Scosse la testa. «No...» mormorò ed era pallido. «Vedrò Brandon e i miei genitori... Sono felice, davvero. Basta solo che tu non mi dimentichi». 
«Ma è ovvio che non ti dimenticherò!» esclamai e lui sorrise. 
«Salutami Nicholas... Abbraccialo forte... È molto fragile e dolce. È innamorato di me, ma non sono mai riuscito a dargli una chance» mormorò sorridendo dolcemente. «E... Beh... Anche Hurit è fragile, per quanto si comporti da dura, ma presumo che a lei ci penserà Logan» ridacchiò. Poi mi guardò negli occhi «E tu... Non essere triste, ok?». 
Annuii mentre Andrea ci raggiungeva.
Non vidi Felix, ma notai Emmett piegato su di un corpo. Guardai Andrea, chiedendogli aiuto con lo sguardo, ma lui scosse la testa, amareggiato. Si inginocchiò vicino a noi. 
«Alla fine hai vinto tu» ridacchiò Derek, porgendogli la mano. Andrea la strinse, restando in silenzio. «Scusa per averti rovinato la vita... Ma così... È stata più divertente, no?» ridacchiò nuovamente e poi tossii un altro grumo di sangue.
Si portò una mano alla bocca, per pulirsi con il dorso, e mi guardò di nuovo. Gli occhi erano ancora acquosi, ma sembravano persi nel vuoto, era pallido e tremava leggermente.
«Hai freddo?» chiesi sfilandomi la giacca.
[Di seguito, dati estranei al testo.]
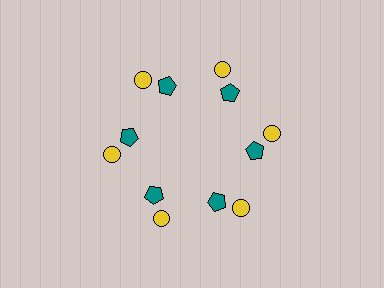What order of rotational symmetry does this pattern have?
This pattern has 6-fold rotational symmetry.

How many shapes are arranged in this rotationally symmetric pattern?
There are 12 shapes, arranged in 6 groups of 2.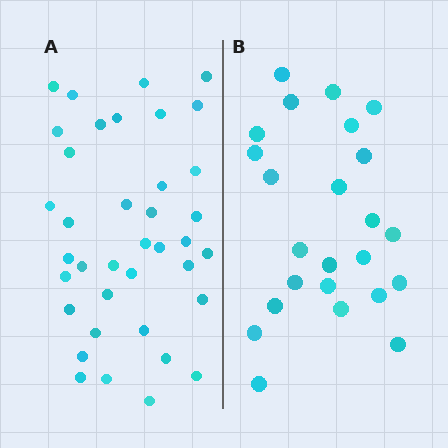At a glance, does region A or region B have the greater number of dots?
Region A (the left region) has more dots.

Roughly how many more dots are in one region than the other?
Region A has approximately 15 more dots than region B.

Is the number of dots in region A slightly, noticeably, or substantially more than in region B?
Region A has substantially more. The ratio is roughly 1.6 to 1.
«Lascia stare» disse con tono più flebile «Tanto è finita».
Mi morsi il labbro inferiore, pronta a dirgli che stava sbagliando, ma sapevo che non era così.
Derek sospirò «Ciao...» mormorò. Fece un bel respiro e sorrise «Jeg... Jeg elsker dig» aggiunse incespicando un attimo, prima di chiudere gli occhi.
Sobbalzai e lo guardai. «Derek... No. Derek!» dissi iniziando a scuoterlo. Non poteva essere successo.
«Chiara...» mi richiamò cautamente Andrea dopo un attimo. «È finita... È morto».
«No...» mugolai piangendo e posai il viso contro il suo petto.
«Dobbiamo andare, Chiara».
Scossi la testa, allontanando bruscamente la mano di Andrea. 
«Potrebbero arrivarne altri... Andiamo» disse afferrandomi per le spalle, in modo da allontanarmi dal corpo di Derek. Provai, senza convinzione, a liberarmi e mi lasciai trascinare via.
Strinsi gli occhi e girai la testa, dopo aver visto un'ultima volta Derek, già rigido.
Emmett lo prese in braccio, per portarlo via.
Mi lasciai portare via da Andrea, che mi teneva per mano, mentre ancora le lacrime continuavano ad uscire.
Perché doveva essere tutto così ingiusto e difficile?